Although, this was my experience I know there are many others who may have or may be struggling to find their comfort to inject or bolus freely in front of others. I’ll say one thing, it is very important that you do find that comfort when it comes to this condition and doing the frequent daily task of bolusing or injecting. This life style may be new to you or you may have been living with it now for some time and still haven’t discovered your comfort (I’d hope you’ve found it at least with yourself). You need to search within yourself and find out what you’re comfortable with. Become comfortable with your routine, testing blood sugar levels and injecting at meal times. Once you have the confidence in yourself, within your own space, then you can help the people around you adjust and understand diabetes better. You’re new to this life style but so are your family or friends.
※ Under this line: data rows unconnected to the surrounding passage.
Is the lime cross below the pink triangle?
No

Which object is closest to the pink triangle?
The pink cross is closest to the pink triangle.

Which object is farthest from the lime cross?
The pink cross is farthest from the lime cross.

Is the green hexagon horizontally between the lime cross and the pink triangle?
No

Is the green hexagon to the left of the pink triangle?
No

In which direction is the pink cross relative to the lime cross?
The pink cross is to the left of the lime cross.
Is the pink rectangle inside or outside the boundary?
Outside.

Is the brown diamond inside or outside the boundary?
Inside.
I know how overwhelming the initial encounter with this condition can be. However, I’m sure for the people around you too, seeing you experience the things you must now experience is also very daunting for them. The injecting, blood testing and hypo’s are but a few to mention. They are all frightening things to deal with.
As the diabetic, we don’t really get to see other diabetics in the same situations we go through. When my siblings and I were younger, we saw my cousin hypo’in even before I was diabetic and it was an upsetting thing to witness. Nevertheless, even though it was terrifying to watch, I realised how hard it must be for her to live with diabetes experiencing changes in her body which were out of her control.
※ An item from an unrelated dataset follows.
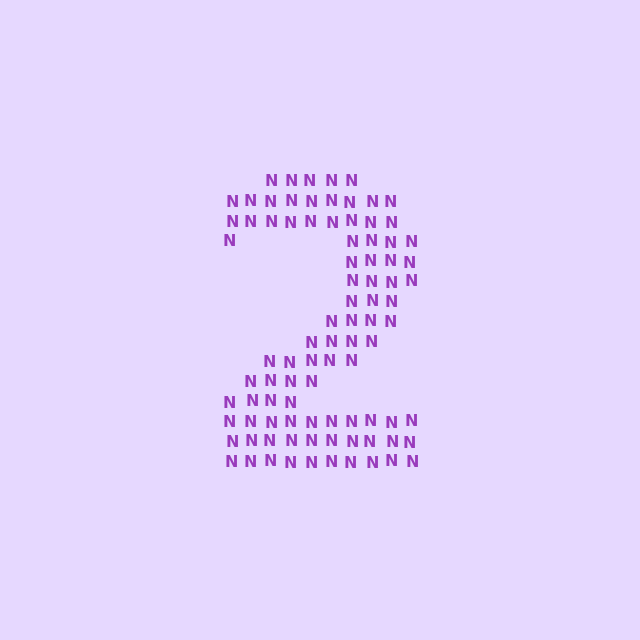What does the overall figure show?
The overall figure shows the digit 2.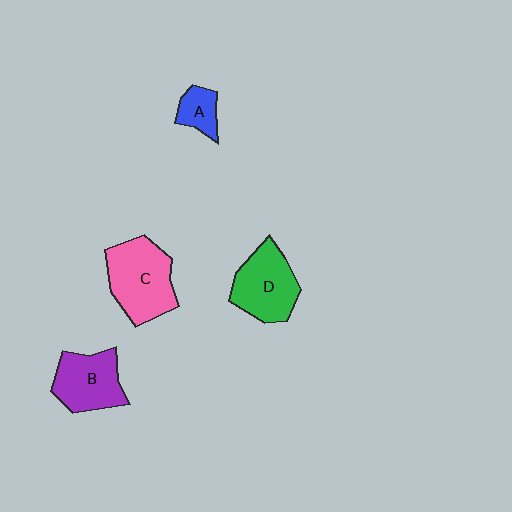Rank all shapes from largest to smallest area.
From largest to smallest: C (pink), D (green), B (purple), A (blue).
If your family or friends are shocked by seeing you inject or bolus, then I think that’s something that they have to work through. They should experience being in your presence whilst you inject/bolus and with time they can then find the strength within themselves to accept the things you must do, the things you have no choice but to do. Shunning you is probably the worst thing that they could do for you and your mental wellbeing. You shouldn’t be embarrassed and neither should they.
Most of all they shouldn’t treat you any differently. They should just support you knowing you’re doing the right thing for your health. With time, I hope they will develop a deeper understanding of this condition and not be afraid or in denial that you in fact have diabetes.